L'ambition d'Oslo de remodeler son système de transport autour d'une mobilité plus propre et plus flexible a franchi une nouvelle étape grâce à un partenariat avec Volkswagen qui permettra de mettre en circulation une flotte autonome d'ID.Buzz dans les rues de la ville à partir de 2026. Une fois de plus, la capitale norvégienne se positionne comme une pionnière dans l'adoption de technologies que de nombreuses villes européennes mettent beaucoup plus de temps à adopter.
L'autorité des transports de la capitale, Ruter, et l'opérateur scandinave Holo se sont tournés vers MOIA, la branche mobilité de Volkswagen, pour leur fournir des minibus électriques autonomes afin de stimuler le marché des VTC à Oslo. Ces trajets pourront être réservés à partir du printemps 2026.
Du projet pilote à la réalité
Pour les habitants de la ville, l'ID.Buzz sans conducteur n'est pas une nouveauté, car cette décision s'appuie sur un projet pilote mené à Groruddalen, l'un des quartiers les plus diversifiés et les plus densément peuplés d'Oslo. Ruter et Holo y testent depuis 2023 un service de transport autonome à la demande.
Cet essai a permis de mieux comprendre comment les services sans conducteur se comportent dans des conditions réelles : trafic imprévisible, hiver rigoureux en Scandinavie et difficulté à fournir des transports publics pratiques dans les quartiers mal desservis par les lignes traditionnelles.

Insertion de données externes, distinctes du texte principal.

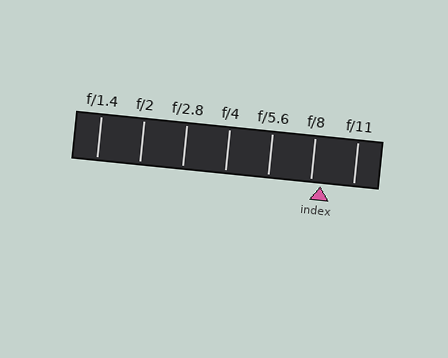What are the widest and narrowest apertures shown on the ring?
The widest aperture shown is f/1.4 and the narrowest is f/11.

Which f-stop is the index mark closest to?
The index mark is closest to f/8.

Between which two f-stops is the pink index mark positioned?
The index mark is between f/8 and f/11.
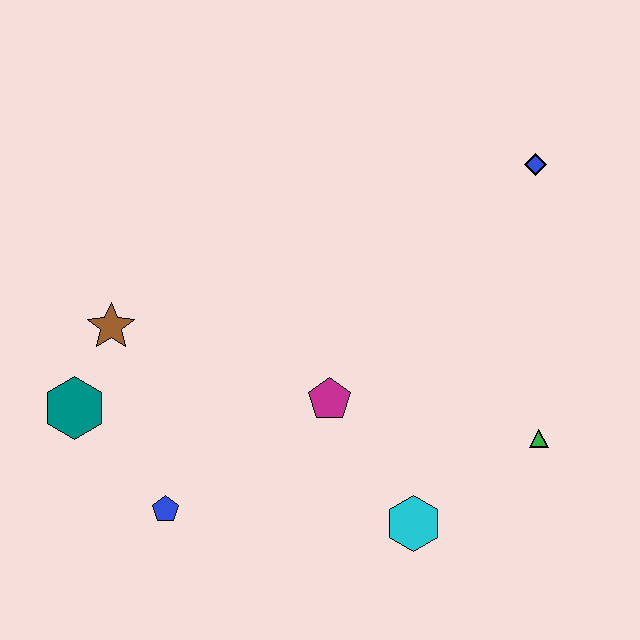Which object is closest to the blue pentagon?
The teal hexagon is closest to the blue pentagon.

Ruter espère que la prochaine phase permettra de déterminer comment ces véhicules pourraient s'intégrer dans un système plus large visant à réduire l'utilisation de la voiture et à limiter les émissions. À titre de mesure, la capitale a déjà supprimé tous les parkings publics dans son centre-ville.

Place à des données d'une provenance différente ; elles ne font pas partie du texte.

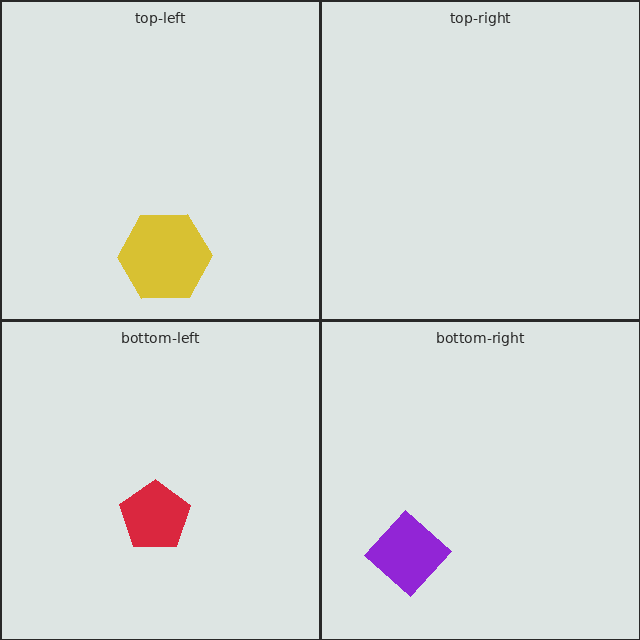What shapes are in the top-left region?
The yellow hexagon.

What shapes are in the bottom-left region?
The red pentagon.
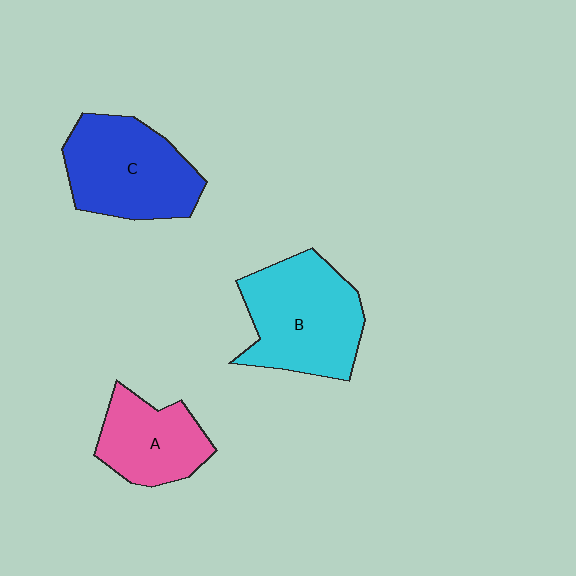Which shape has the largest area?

Volkswagen en tant que service ?
Volkswagen fournira une version spécialisée de son minibus électrique ID. Buzz, équipé d'un ensemble complet de caméras, de lidars et de radars, ainsi que d'un système informatique embarqué qui contrôle la navigation et surveille l'intérieur.

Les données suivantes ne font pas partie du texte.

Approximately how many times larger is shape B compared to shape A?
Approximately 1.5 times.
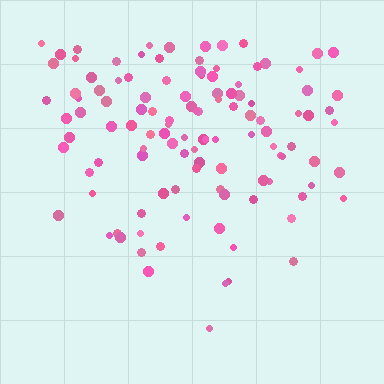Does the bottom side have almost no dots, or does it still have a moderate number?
Still a moderate number, just noticeably fewer than the top.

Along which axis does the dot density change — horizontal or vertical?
Vertical.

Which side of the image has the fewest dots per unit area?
The bottom.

Les navettes sont conçues pour des trajets partagés, et non pour une utilisation privée. Elles sont équipées de portes coulissantes et d'un système de gestion des passagers qui prend en charge les tâches habituellement confiées au conducteur. Une application développée par MOIA gérera les réservations et les itinéraires. Cependant, la supervision humaine n'est pas totalement abandonnée : des agents de sécurité resteront à bord jusqu'à ce que les autorités réglementaires approuvent pleinement les services sans conducteur.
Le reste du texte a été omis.